Lifestyle modification is the primary treatment approach for Gestational diabetes mellitus, with dietary changes in conjunction with moderate exercise frequently effective in managing the condition. If blood glucose monitoring indicates that such measures are not providing sufficient control over glucose levels, or where excessive fetal adiposity is detected, insulin therapy may be indicated.
Complications of Diabetes
Diabetes becomes more difficult to manage as the condition progresses and, if left untreated, can lead to a range of chronic and acute complications, particularly in the presence of other health problems such as hypercholesterolemia and hypertension as well as lifestyle factors such as smoking and leading a sedentary lifestyle.
Complications include kidney disease, retinopathy, sexual dysfunction, visual impairment, gum disease, susceptibility to respiratory infections and diabetic neuropathy. Diabetes is a significant risk factor for cardiovascular disease, depression, certain forms of cancer, bone and joint problems including osteoarthritis and osteoporosis, polycystic ovarian syndrome (PCOS), sleep disorders such as obstructive sleep apnea and restless leg syndrome and the skin disorder necrobiosis. There is also a growing body of evidence to suggest that diabetes may be associated with development of Alzheimer’s disease.
Hyperosmolar Hyperglycemic State (HHS) is a particularly dangerous complication of type 2 diabetes that occurs in individuals with very high blood glucose levels. Frequently precipitated by an illness or infection that leads to reduced fluid intake and/or interferes with regular usage of diabetic medications, HHS occurs when severe dehydration triggered by extreme hyperglycemia is not compensated for by increased oral intake of water. HHS usually develops over the course of a few days or weeks and is characterized by neurological changes that can include sensory deficits, drowsiness, delirium, seizures and coma, and can be fatal if not rapidly treated.
Bariatric Surgery and Diabetes
It is possible to achieve complete remission of type 2 diabetes following bariatric surgery, with recent research indicating that the majority of obese individuals with type 2 diabetes who undergo gastric bypass surgery will achieve complete remission within a year. Postsurgical diabetes outcomes are closely related to duration of diabetes and insulin use and independent of initial weight or postsurgical weight loss.
Purely restrictive procedures such as the laparoscopic band are thought to improve diabetes by facilitating weight loss, whilst procedures that involve a malabsorbtive component such as the Roux-en-Y gastric bypass (RYGB) or gastric sleeve have a more complex metabolic impact, with research indicating that improvements in type 2 diabetes can occur prior to significant weight loss following gastric bypass surgery. Normalization of blood glucose levels in as little as two weeks postoperatively has also been observed in some individuals. In the longer term, malabsorbtive procedures typically result in greater remission of diabetes and greater weight loss.

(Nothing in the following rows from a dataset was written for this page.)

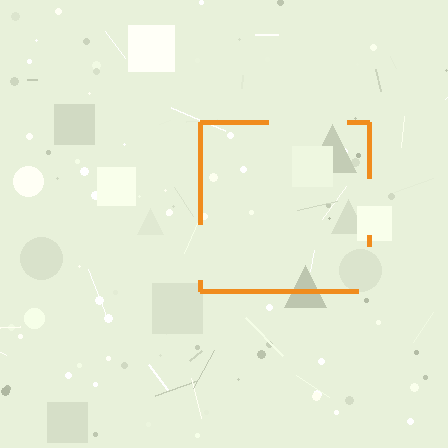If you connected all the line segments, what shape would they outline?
They would outline a square.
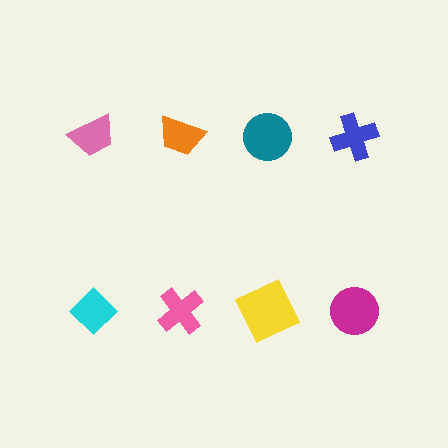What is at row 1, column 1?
A pink trapezoid.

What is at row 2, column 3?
A yellow square.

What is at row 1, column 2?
An orange trapezoid.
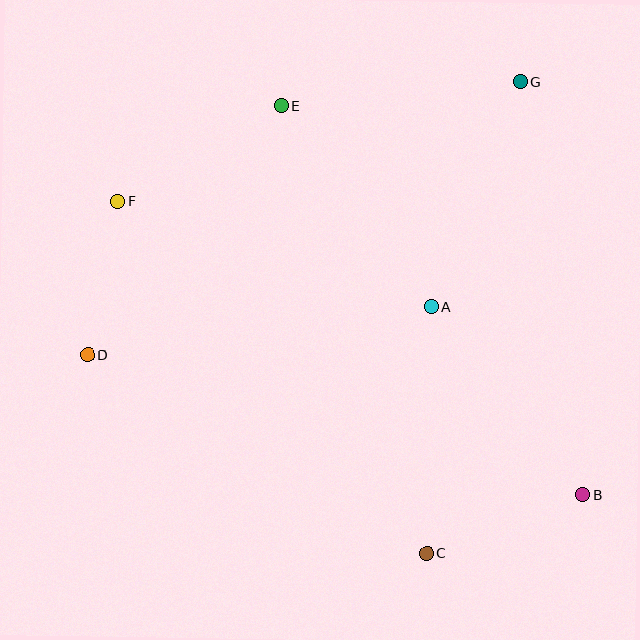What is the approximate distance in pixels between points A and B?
The distance between A and B is approximately 242 pixels.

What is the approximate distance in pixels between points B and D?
The distance between B and D is approximately 515 pixels.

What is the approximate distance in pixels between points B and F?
The distance between B and F is approximately 550 pixels.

Less data exists on the effects of bariatric surgery in relation to type 1 diabetes. The evidence that does exist appears to suggest that postsurgical weight loss can lead to improved insulin sensitivity in obese individuals with type 1 diabetes, but is typically not sufficient to achieve significantly improved glucose control.
Pregnancy outcomes for previously obese women are generally improved following bariatric surgery, and several studies have reported reduced incidence of Gestational diabetes mellitus in women who have previously undergone a bariatric procedure when compared to women with deliveries prior to bariatric surgery.